In addition to the above use cases, some UBA vendor solutions also provide advanced capabilities as some of them listed below:

Augment SaaS cloud application security with UBA: Cloud application usage is grown to a large extent and almost every enterprise today uses cloud applications. However, the security of SaaS application and data still lacking behind and some of the security capabilities are addressed by CASB vendors’ solutions. UBA solutions are offering enterprises much more visibility into their employee use of SaaS applications to be able to learn if the access is being misused, abused or compromised, and the analytics works the same way as on-premises applications and should be considered an essential component of security use of cloud applications.

UBA vendors utilize application API provided by SaaS vendors to ingest the application data and logs into UBA platform to run & apply analytics on it and provide visibility & insights to the enterprise.

Final Implementation and operations phase: At the end of phase 2, we must have learned and got all the required information needed with respect to unique security requirements, what are the solutions available in the market which can meet the specific requirements, how solutions really going to work, new functionalities, and what capabilities that solution bringing to the enterprise.

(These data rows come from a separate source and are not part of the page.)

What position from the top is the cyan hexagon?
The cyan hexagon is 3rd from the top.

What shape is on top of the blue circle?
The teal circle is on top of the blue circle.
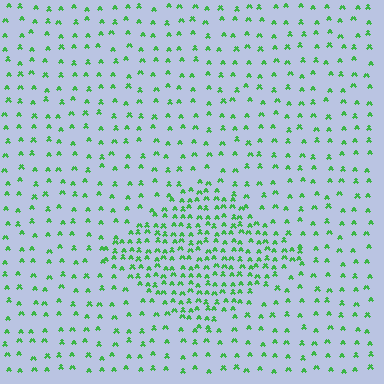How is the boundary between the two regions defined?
The boundary is defined by a change in element density (approximately 2.5x ratio). All elements are the same color, size, and shape.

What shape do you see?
I see a diamond.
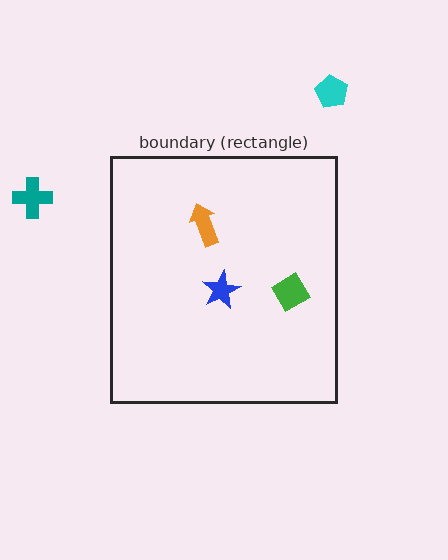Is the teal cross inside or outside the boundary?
Outside.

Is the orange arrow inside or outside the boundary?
Inside.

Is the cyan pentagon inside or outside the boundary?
Outside.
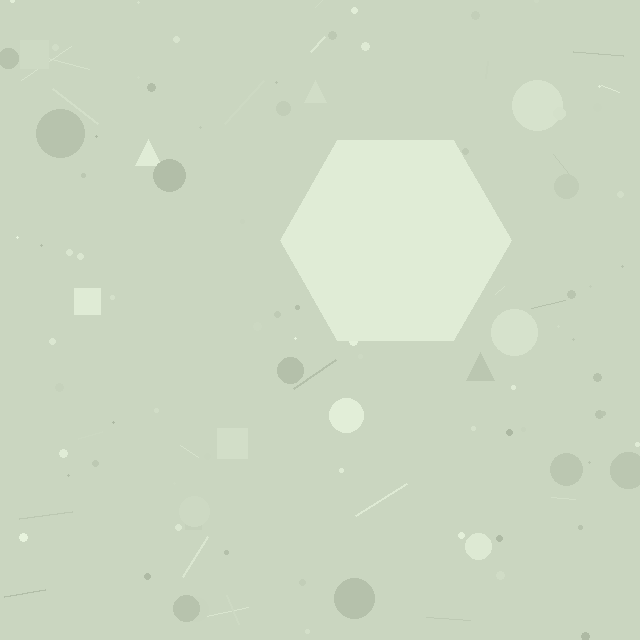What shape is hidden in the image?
A hexagon is hidden in the image.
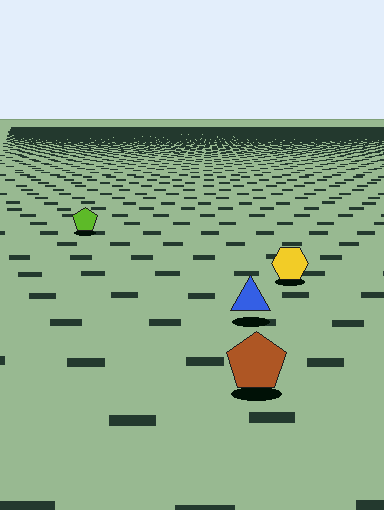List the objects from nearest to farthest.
From nearest to farthest: the brown pentagon, the blue triangle, the yellow hexagon, the lime pentagon.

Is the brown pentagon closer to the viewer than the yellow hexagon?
Yes. The brown pentagon is closer — you can tell from the texture gradient: the ground texture is coarser near it.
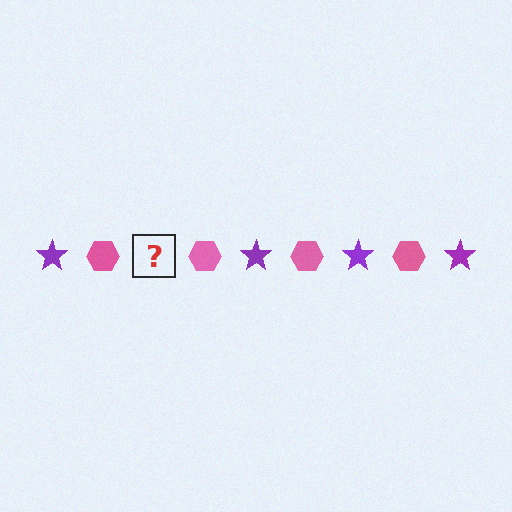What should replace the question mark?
The question mark should be replaced with a purple star.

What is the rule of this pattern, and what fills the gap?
The rule is that the pattern alternates between purple star and pink hexagon. The gap should be filled with a purple star.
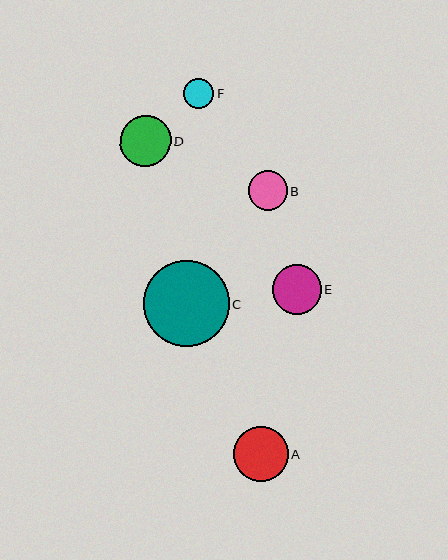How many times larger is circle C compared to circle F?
Circle C is approximately 2.8 times the size of circle F.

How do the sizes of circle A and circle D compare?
Circle A and circle D are approximately the same size.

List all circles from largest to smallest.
From largest to smallest: C, A, D, E, B, F.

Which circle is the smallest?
Circle F is the smallest with a size of approximately 30 pixels.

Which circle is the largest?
Circle C is the largest with a size of approximately 85 pixels.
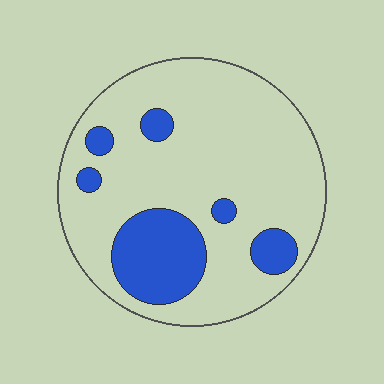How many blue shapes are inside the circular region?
6.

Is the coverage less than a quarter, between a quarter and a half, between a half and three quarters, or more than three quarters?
Less than a quarter.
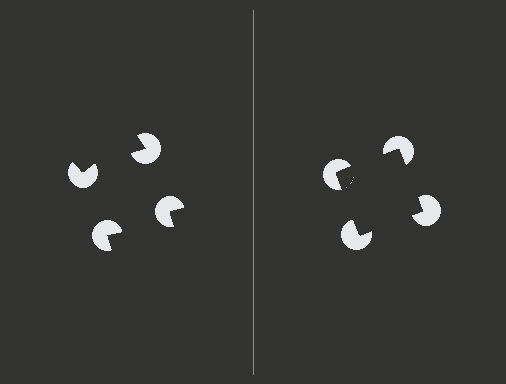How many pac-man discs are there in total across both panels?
8 — 4 on each side.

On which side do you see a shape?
An illusory square appears on the right side. On the left side the wedge cuts are rotated, so no coherent shape forms.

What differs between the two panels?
The pac-man discs are positioned identically on both sides; only the wedge orientations differ. On the right they align to a square; on the left they are misaligned.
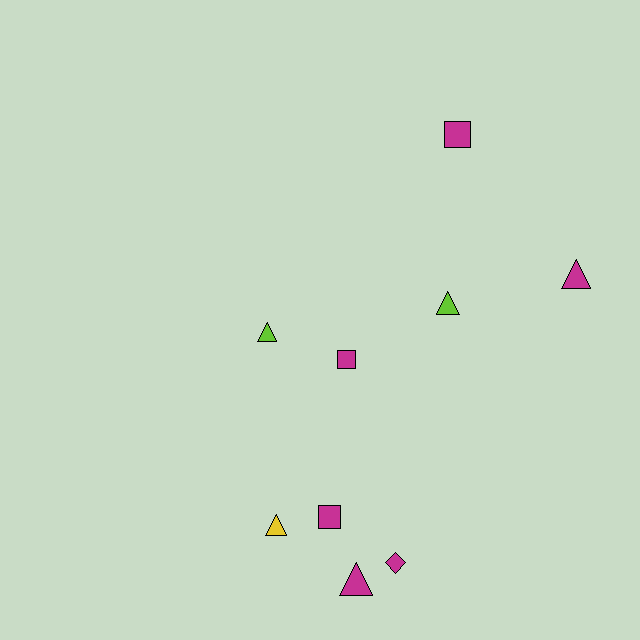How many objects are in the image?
There are 9 objects.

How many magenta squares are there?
There are 3 magenta squares.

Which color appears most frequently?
Magenta, with 6 objects.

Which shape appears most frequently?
Triangle, with 5 objects.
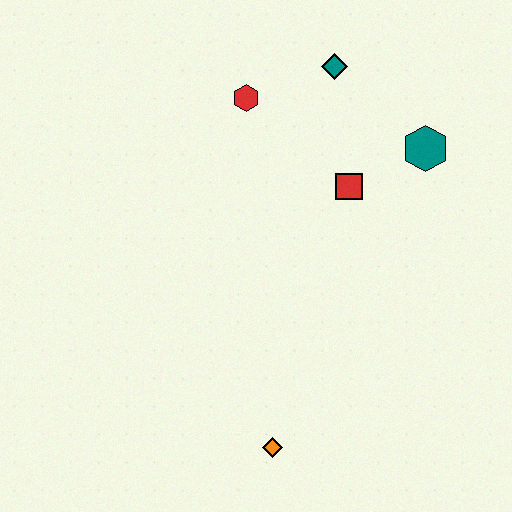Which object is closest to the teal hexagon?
The red square is closest to the teal hexagon.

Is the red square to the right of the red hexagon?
Yes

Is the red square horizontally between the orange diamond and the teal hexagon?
Yes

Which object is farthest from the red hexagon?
The orange diamond is farthest from the red hexagon.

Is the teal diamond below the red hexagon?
No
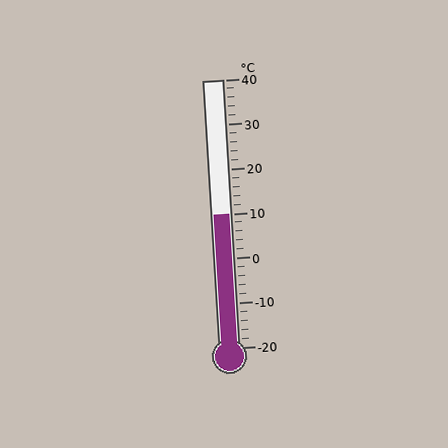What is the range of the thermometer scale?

This is the time to get the senior management & CISO/CIO aligned by walking them through the presentation showing the work that has been done in phase1 & phase2, and “Getting to yes” from them to move onto the implementation phase.

The presentation for the senior management should include the clear business case that is being addressed to get funding with top 3 sort listed vendor solutions as to:

What is going to happen if we don’t implement the solution?

Pros and cons for each option, like cost, new features, and risk reduction capabilities, etc.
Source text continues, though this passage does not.